Kimi umreye gitti, kimi karısını gönderdi. Hükümete sağdan yaklaşmanın yollarını aradılar, haklarındaki şaşkınlığa bakıldığında belli ki planlarında belli bir başarı da sağladılar. Üzücü olan Türkiye değişmiş olmasına rağmen medyanın hâlâ büyük oranda 28 Şubat dönemi aktörleriyle kalmış olmasıdır. Bir iki makyaj isim dışında medya eski medyadır.
İş dünyası
Anadolu sermayesindeki yükselişe rağmen ülkenin büyük işleri yine eski ‘şişman kediler’e gitmektedir.
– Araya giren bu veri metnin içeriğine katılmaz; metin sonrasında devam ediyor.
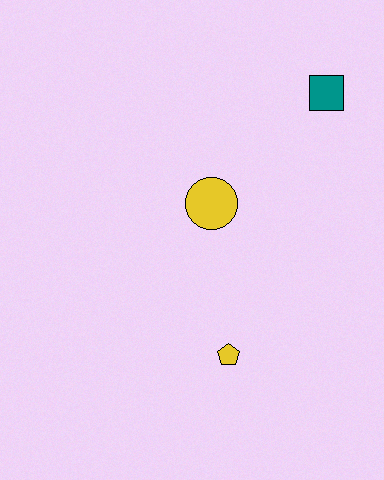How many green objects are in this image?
There are no green objects.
Daha çok paradan para kazanan ve spekülatif işleri götüren bu kişiler Taksim olaylarına maddi-manevi büyük destek verdiler. İşi “ben de çapulcuyum” diyecek kadar ileri götürenler bile oldu.
Spor dünyası
Spor dünyasından gelen hükümet karşıtı tepkide de şaşılacak bir şey yoktu. Ergenekoncu yapılanma ile karapara aklama mekanizmaları işbirliği içinde stadyumlarda son 10 yıldır çalışıyor. Sahaları siyasi hedefleri doğrultusunda yönlendirmeye çalışan bu grupların hareketleri devlet için sürpriz ise sorun büyük ve başka demektir. Bu alanda devlet en büyük hatayı şike düzenlemelerinde geri adım atarak yapmıştır. Taksim olaylarında bu hatalar geri tepmiştir. Hatta bir klüp yöneticisi işi olayları finanse edecek, aleyhte neşriyat yapacak ve gösterileri perde gerisinden yönetecek kadar ileri götürmüştür. Taksim’de kan davalı takımların taraftarlarını hükümet-karşılığında birleştiren işte bu çabalardır ve bunda sır olan hiçbir yön yoktur.
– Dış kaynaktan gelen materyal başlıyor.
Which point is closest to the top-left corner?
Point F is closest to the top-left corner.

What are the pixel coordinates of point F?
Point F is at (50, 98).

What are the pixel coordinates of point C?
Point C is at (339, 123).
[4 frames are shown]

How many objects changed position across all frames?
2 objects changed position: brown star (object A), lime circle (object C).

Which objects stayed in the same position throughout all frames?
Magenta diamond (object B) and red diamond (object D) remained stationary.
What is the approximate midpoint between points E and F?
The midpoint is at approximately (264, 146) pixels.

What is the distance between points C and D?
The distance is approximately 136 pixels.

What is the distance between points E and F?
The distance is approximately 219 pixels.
Özetle, Türkiye’de siyaset yeniden yapılanmış, halkın iradesi üzerindeki vesayet önemli oranda kalkmıştır. Ancak konuşan Türkiye’de halkın temsili % 10 bile değildir. Sanat, spor ve iş dünyasına hâlâ eski Türkiye hâkimdir. Bu ise Yeni Türkiye’nin muktedirlerinin hatasıdır. Eğer son olaylardan kurtulmak için eski aktörlerle yeniden anlaşma yoluna gidilir ve yapısal dönüşüm bu alanlara taşınamaz ise yeni Taksimleri, yeni 27 Mayısları vs. beklemek gerekir. Çünkü eski aktörlerle yapılabilecek olan sadece çıkar anlaşmalarıdır ve bu aktörler çıkarlarını başka yerde gördükleri an anlaşmayı bozarlar.